Sumo – Watch The Big Men Fly
Baseball and soccer are more popular these days, but it’s sumo that has been the national sport of Japan for several centuries. We’ll show you the easy way to experience a tournament, or at least get a little taste of the sport while you’re here.
There are some great guides out there that will give you the ins and outs of every technique used in sumo, but essentially all you really need to know is that the rikishi (wrestler) who steps out of the dohyo (ring) first, or touches the ground with anything other than his feet, is the loser of the bout.
national sport of Japan
national sport of Japan
It’s also important to note that sumo takes place without the weight divisions that you will find in traditional wrestling or boxing. So although agility is key, size definitely matters in sumo!

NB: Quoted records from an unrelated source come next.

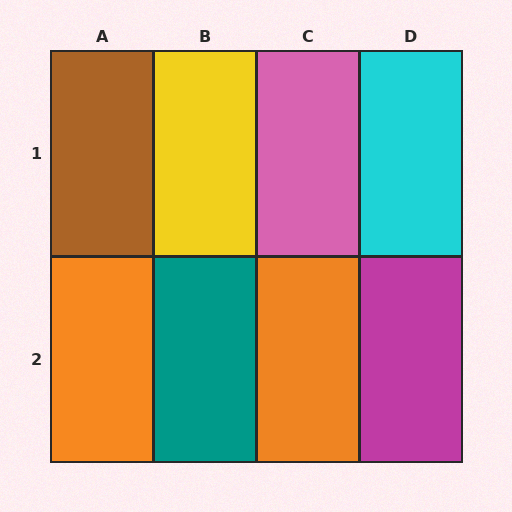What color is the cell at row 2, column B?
Teal.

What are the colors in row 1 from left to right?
Brown, yellow, pink, cyan.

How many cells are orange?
2 cells are orange.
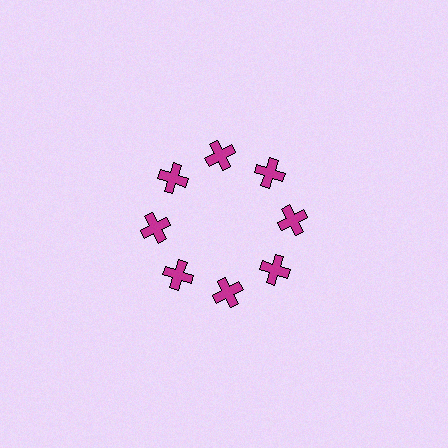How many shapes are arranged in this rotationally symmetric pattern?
There are 8 shapes, arranged in 8 groups of 1.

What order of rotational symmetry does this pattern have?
This pattern has 8-fold rotational symmetry.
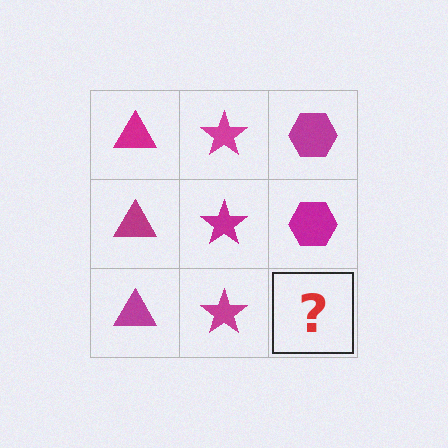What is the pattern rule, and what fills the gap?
The rule is that each column has a consistent shape. The gap should be filled with a magenta hexagon.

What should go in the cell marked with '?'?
The missing cell should contain a magenta hexagon.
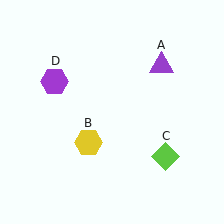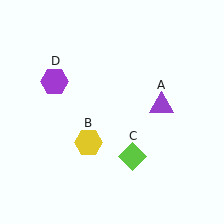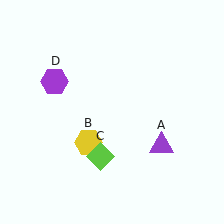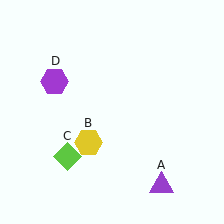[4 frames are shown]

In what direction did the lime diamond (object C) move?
The lime diamond (object C) moved left.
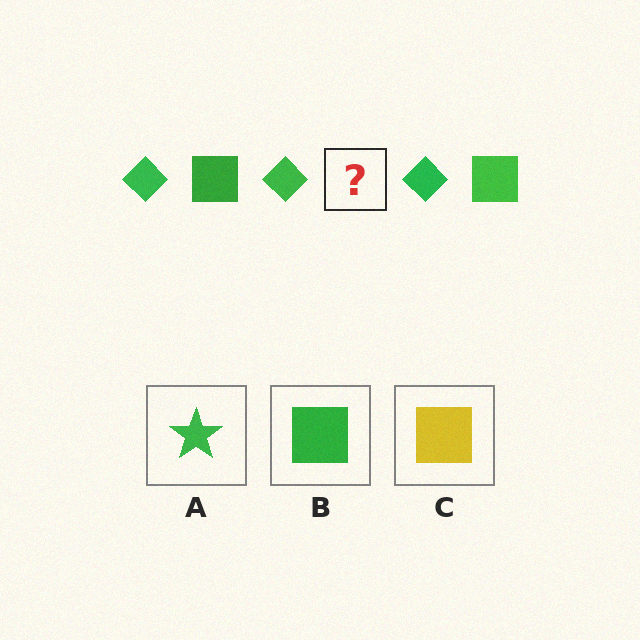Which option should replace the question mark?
Option B.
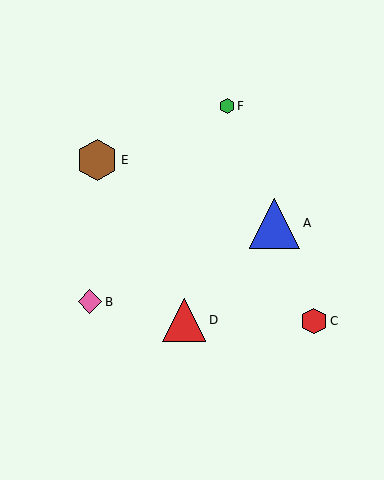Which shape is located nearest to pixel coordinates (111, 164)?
The brown hexagon (labeled E) at (97, 160) is nearest to that location.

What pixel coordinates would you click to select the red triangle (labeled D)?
Click at (184, 320) to select the red triangle D.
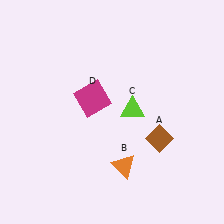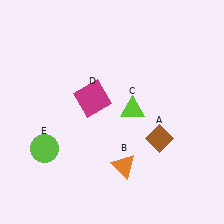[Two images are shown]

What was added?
A lime circle (E) was added in Image 2.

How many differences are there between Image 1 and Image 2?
There is 1 difference between the two images.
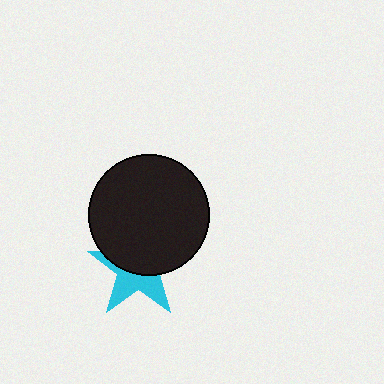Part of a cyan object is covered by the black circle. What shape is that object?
It is a star.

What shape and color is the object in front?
The object in front is a black circle.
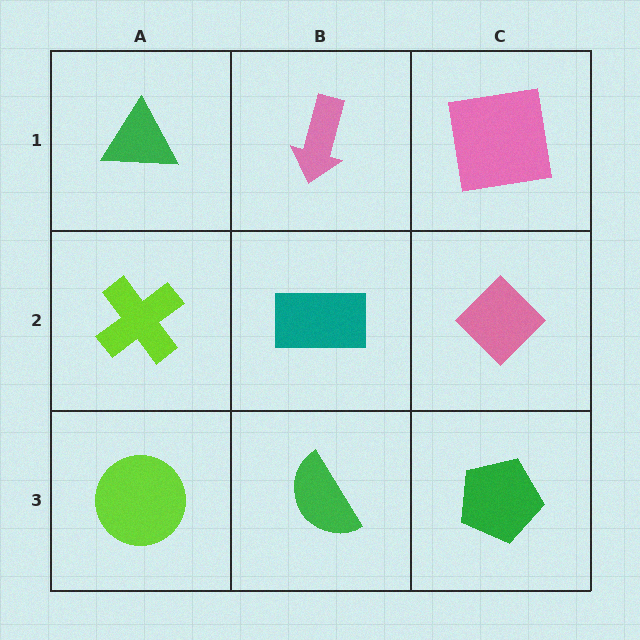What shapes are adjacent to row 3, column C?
A pink diamond (row 2, column C), a green semicircle (row 3, column B).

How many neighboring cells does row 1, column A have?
2.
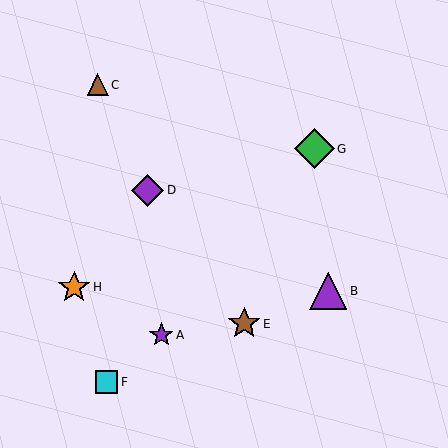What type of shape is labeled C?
Shape C is a brown triangle.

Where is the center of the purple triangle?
The center of the purple triangle is at (328, 291).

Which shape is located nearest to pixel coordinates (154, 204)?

There are six major tournaments held each year. Tokyo hosts three of them at the Ryogoku Kokugikan Sumo Hall in January, May and September. Osaka holds a tournament in March, Nagoya in July and the final tournament each year is held in Fukuoka in November. Tournaments last for 15 days and the wrestler with the highest number of wins, versus losses, is crowned as champion, with playoffs held in the event of a tie.
Live bouts are broadcast each day on the government station NHK which has bilingual coverage available for the final session of the day from 3.30pm – 6.00pm. While all days have their merits, it is this session that we would recommend attending as the excitement builds when the top ranked wrestlers compete. In the event of an upset, especially if a lower ranked wrestler defeats a yokozuna (grand champion), you can expect to see wild scenes as spectators hurl their seat cushions towards the ring to show their appreciation.
Recently, these major tournaments have developed a global following especially with the prevalence, and recent dominance, of foreign wrestlers. The Hawaiians were very strong in ’80s and ’90s and currently Mongolians dominate the sport with three yokozuna. This interest from abroad means that getting to a tournament has never been easier. The official site of the Sumo Association has all you need to know for securing a ticket as well as news and info on the wrestlers.
With only six major tournaments a year, you may find there is a not a tournament on when you are here. If experiencing sumo is high on your list regardless, then you may want to try going along to one of the sumo training stables (beya), where you can see the wrestlers being put through their paces each morning.
Once a rarity, these days an increasing number of stables are allowing visitors in to watch, or at least peer in from outside the training ring. Prices vary depending on the level of tour you are expecting but it is free to watch from the outside at many stables, including the Arashio Beya located in Nihonbashi, in the Chuo district of Tokyo – just remember to abide by their rules as you don’t want to make the big guys angry.
Eat Like a Yokozuna!
If there are no tournaments on, and you don’t want to get up early to watch a practice session, you can always experience the meal that helps the wrestlers bulk up. Chankonabe is a high protein stew that is a staple of the sumo wrestler’s diet but is also offered in many restaurants around Japan, often run by retired wrestlers who obviously have a certain expertise in preparing the hearty dish.
One of the most famous restaurants is Kawasaki Chanko in Ryogkoku, but Chanko Kirishima is also great. It is said that no two chankonabe are ever the same as the chef will use whatever ingredients are available, but the basics are a chicken soup loaded up with chicken, fish, tofu and vegetables, and traditionally served with beer and rice so that you can really pack on the pounds!